I first use the tidycensus get_acs() function to retrieve median household income estimates from the 2010 and 2017 ACS 5-year estimates. This function returns data in tidy format, with the following columns:

  • GEOID. A 5-character geographic ID combining the 2-digit FIPS code for Maryland (“24”) with the 3-digit FIPS code for the individual county or county-equivalent within Maryland.
  • NAME. The name of the county or county-equivalent.
  • variable. References the ACS variable being retrieved (which we here name mhi).
  • estimate. The ACS 5-year estimate for the variable’s value.
  • moe. The margin of error for the estimate.

I take the table returned by get_acs() and add a new variable year containing the year of the estimate.

mhi_2010 <- get_acs(
  geography = "county",
  state = "MD",
  year = 2010,
  survey = "acs5",
  variables = c(mhi = "B19013_001")
) %>%
  mutate(year = 2010)
mhi_2017 <- get_acs(
  geography = "county",
  state = "MD",
  year = 2017,
  survey = "acs5",
  variables = c(mhi = "B19013_001")
) %>%
  mutate(year = 2017)

The ACS 5-year estimates are expressed in dollars as of the year in question. For example, the 5-year estimates for 2010 are in 2010 dollars.
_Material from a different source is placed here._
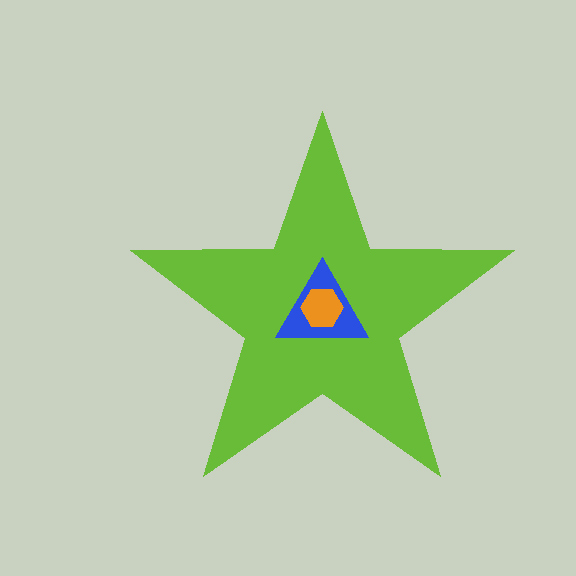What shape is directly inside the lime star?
The blue triangle.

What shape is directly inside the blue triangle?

In order to adjust values for inflation I read in an Excel spreadsheet containing consumer price index data from 1978 to 2018. The index values are expressed as a percentage of the 1997 index (set at 100).

The spreadsheet has two sheets, each of which has values for all twelve months of the year plus an average figure for the entire year. The sheets differ in whether or not the monthly figures are seasonally-adjusted. Since I am doing adjustments for entire years I set col_types to skip over the monthly values, and read only the first sheet (which is not seasonally-adjusted).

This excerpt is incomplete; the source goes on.